Posted: 12:00 p.m. Sunday, Aug. 11, 2013
By Todd Carton
When we last left the Maryland field hockey team in Louisville the unseeded Terrapins had just handily defeated the Old Dominion Monarchs 4-0 to advance to the NCAA title game for the third consecutive year. And, for the third consecutive year, they'd be facing off against their ACC rivals the North Carolina Tar Heels. Having taken dwon the third and second seeded teams in the quarters and semis, the Terps would need to complete a trifecta against the top seeded Tar Heels. Carolina had earned their way into the game by scoring three goals in the last thirteen minutes of regulation including two in the final 54 seconds before scoring the winning goal in the second overtime to eliminate the UConn Huskies. Making the matchup even more compelling, UNC claimed the title in 2009 scoring the game winning goal with 11.9 seconds to go while in 2010, Maryland captured the crown winning in double overtime. Both games finished with identical 3-2 final scores.

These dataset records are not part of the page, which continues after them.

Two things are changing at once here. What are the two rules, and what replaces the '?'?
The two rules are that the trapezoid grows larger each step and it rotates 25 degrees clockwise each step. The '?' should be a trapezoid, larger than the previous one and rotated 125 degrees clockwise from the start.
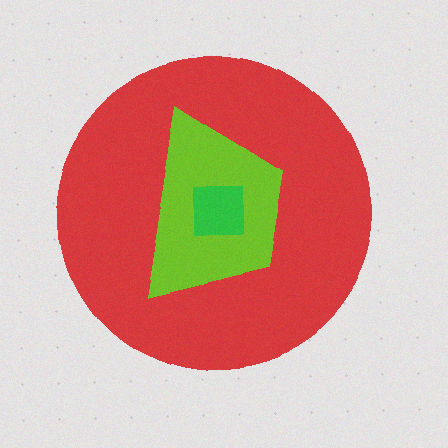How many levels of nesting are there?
3.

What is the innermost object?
The green square.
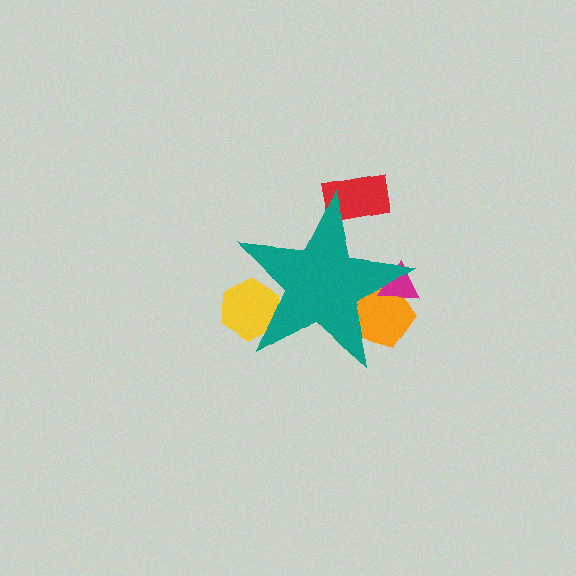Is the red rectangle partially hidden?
Yes, the red rectangle is partially hidden behind the teal star.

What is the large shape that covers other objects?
A teal star.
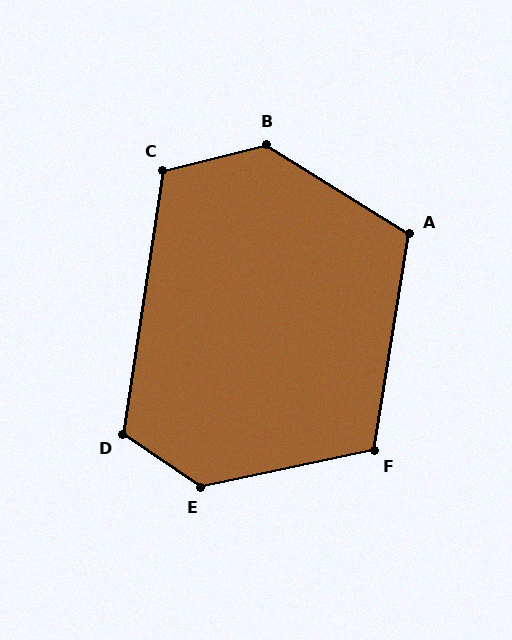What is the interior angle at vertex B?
Approximately 134 degrees (obtuse).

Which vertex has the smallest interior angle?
F, at approximately 111 degrees.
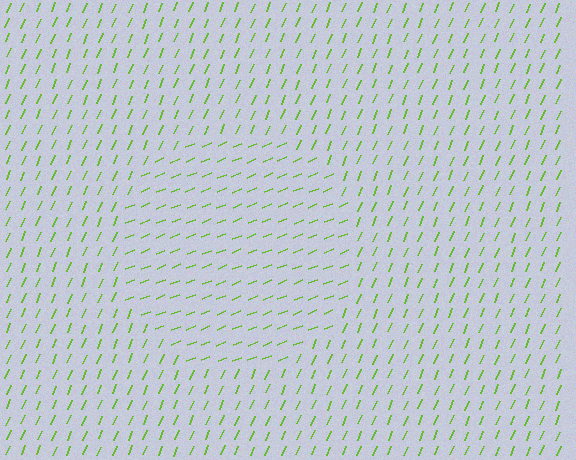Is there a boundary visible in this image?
Yes, there is a texture boundary formed by a change in line orientation.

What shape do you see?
I see a circle.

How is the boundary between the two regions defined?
The boundary is defined purely by a change in line orientation (approximately 45 degrees difference). All lines are the same color and thickness.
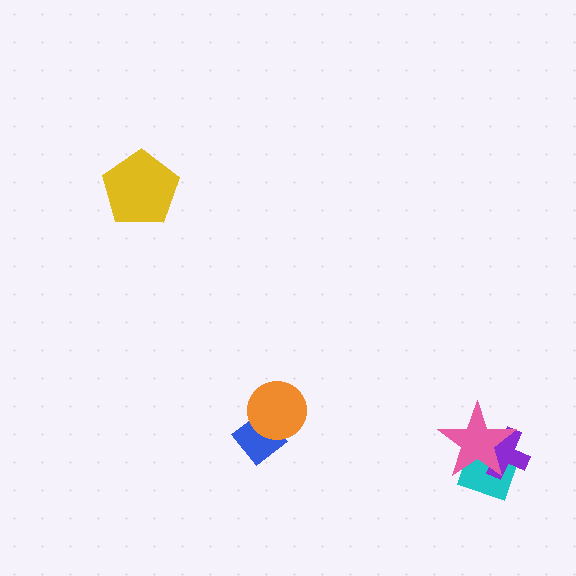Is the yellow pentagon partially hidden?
No, no other shape covers it.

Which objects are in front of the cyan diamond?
2 objects cover part of the cyan diamond: the purple cross and the pink star.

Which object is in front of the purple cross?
The pink star is in front of the purple cross.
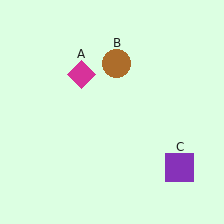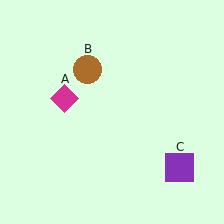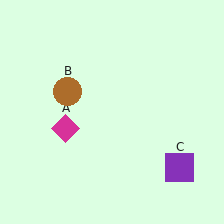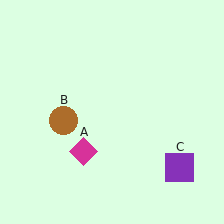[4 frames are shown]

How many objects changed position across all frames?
2 objects changed position: magenta diamond (object A), brown circle (object B).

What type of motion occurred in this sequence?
The magenta diamond (object A), brown circle (object B) rotated counterclockwise around the center of the scene.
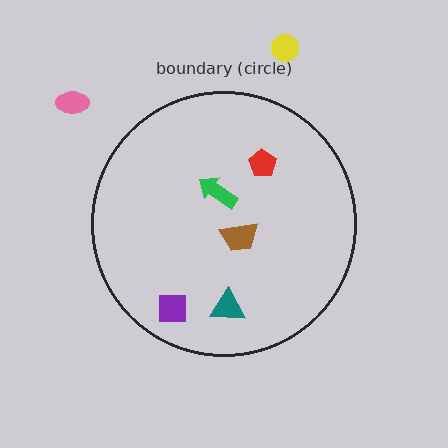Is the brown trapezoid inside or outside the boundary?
Inside.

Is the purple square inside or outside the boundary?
Inside.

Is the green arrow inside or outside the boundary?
Inside.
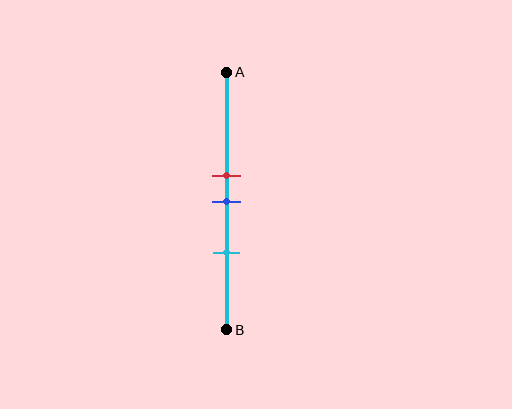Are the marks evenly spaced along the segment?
No, the marks are not evenly spaced.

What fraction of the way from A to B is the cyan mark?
The cyan mark is approximately 70% (0.7) of the way from A to B.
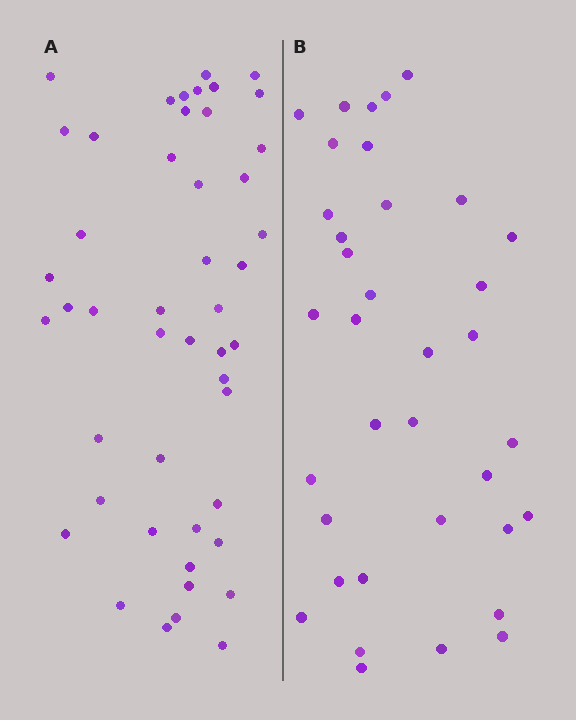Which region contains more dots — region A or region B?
Region A (the left region) has more dots.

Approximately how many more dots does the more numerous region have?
Region A has roughly 12 or so more dots than region B.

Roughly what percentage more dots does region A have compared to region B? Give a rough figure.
About 30% more.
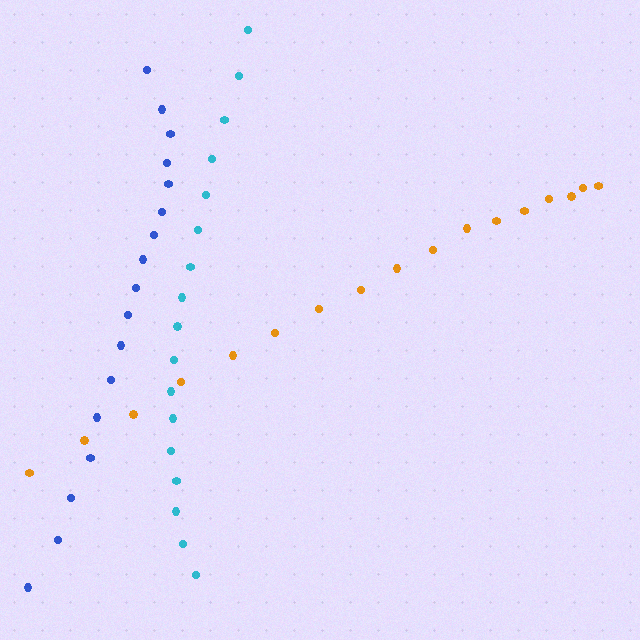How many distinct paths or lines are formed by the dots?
There are 3 distinct paths.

The weather in Louisville on that Sunday the twentieth of November was cold and wet as rain fell consistently throughout the contest. For the Terrapin faithful, the opening thirty-five minutes matched the day playing out with very few rays of sunshine. Carolina opened the scoring just over nine minutes into the game. An intercepted pass followed by a quick cross left goalie Melissa Vassalotti in an almost defenseless position.
The Terps fought back, drawing a penalty corner just over six minutes later but sophomore Ali McEvoy's shot went just wide. Little did Maryland fans suspect that this would be the Terps only shot of the half. Meanwhile, Carolina countered drawing a penalty corner of their own but Vassalotti came up big saving both the initial shot and the rebound. The Tar Heels continued to put pressure on the Terrapin defense drawing three more corners in the final four and a half minutes but each time, Vassalotti stepped up to the challenge making big save after big save keeping the deficit to a manageable one goal at the intermission. Still, the Terps would have to find a way to break through an often impenetrable Tar Heel defense that had allowed only 21 goals in their previous 24 games in a season that included twelve shutouts and a stretch of six in a row.
The second half didn't begin well for the Terps as they continued to have difficulties penetrating the Tar Heel defense. However, the Maryland defense was equally stingy and neither team attempted a shot for over twenty-five minutes. Terrapin freshman Maxine Fluharty broke the drought firing a shot just wide with just over eight minutes to play. A quick restart and Carolina counter attack led to their second score of the after noon and with under eight minutes left, the day was growing colder and grayer for the Maryland faithful.
After Carolina's goalie saved a shot by Katie Gerzabek, another Terp freshman, Coach Meharg pulled Vassalotti to allow Maryland to increase the pressure. The move paid off when junior Harriet Tibble took a long restart toward the baseline and made a perfect pass to Gerzabek who redirected it past the near post to bring the Terps back within one with just 3:46 remaining in regulation.
Meharg then elected to reinsert Vassalotti and the move paid off as the senior came up with another big save with a minute and a half to go. When a quick long pass downfield went wide giving possession back to the Tar Heels, the Terps gambled a bit on defense pressuring the restart and forcing a turnover. The tactic paid off and Maryland drew corner with just about a minute left to play. Since the corner had to be played out, the Terps put all their eggs in that basket and let the clock wind down to zero. Janessa Pope inserted the ball to Tibble who made the stop and pushed the ball to Jemma Buckley. When Buckley's long sweeping shot on the sodden field smacked the board at the back of the goal, the Maryland bench erupted in a scene reminiscent of one in Boston in 2006.
The overtime got off to a good start for the Terps with Maryland drawing an early corner but failing to capitalize. Then North Carolina star Kasey Kolojejchick drew a yellow card giving the Terps a five minute player advantage that should be particularly difficult to defend in the seven on seven overtime. Carolina not only defended it but went on the attack, forcing Vassalotti to make two big saves. UNC had successfully killed trhe penalty when Meharg made a brilliant substitution inserting Jill Witmer into the game where she could take a pass while on the run. Witmer used her exceptional speed to sprint through a spread out Tar Hell defense and rip home a high shot from the right completing the Terps miracle comeback and allowing them to bring home their second consecutive national championship.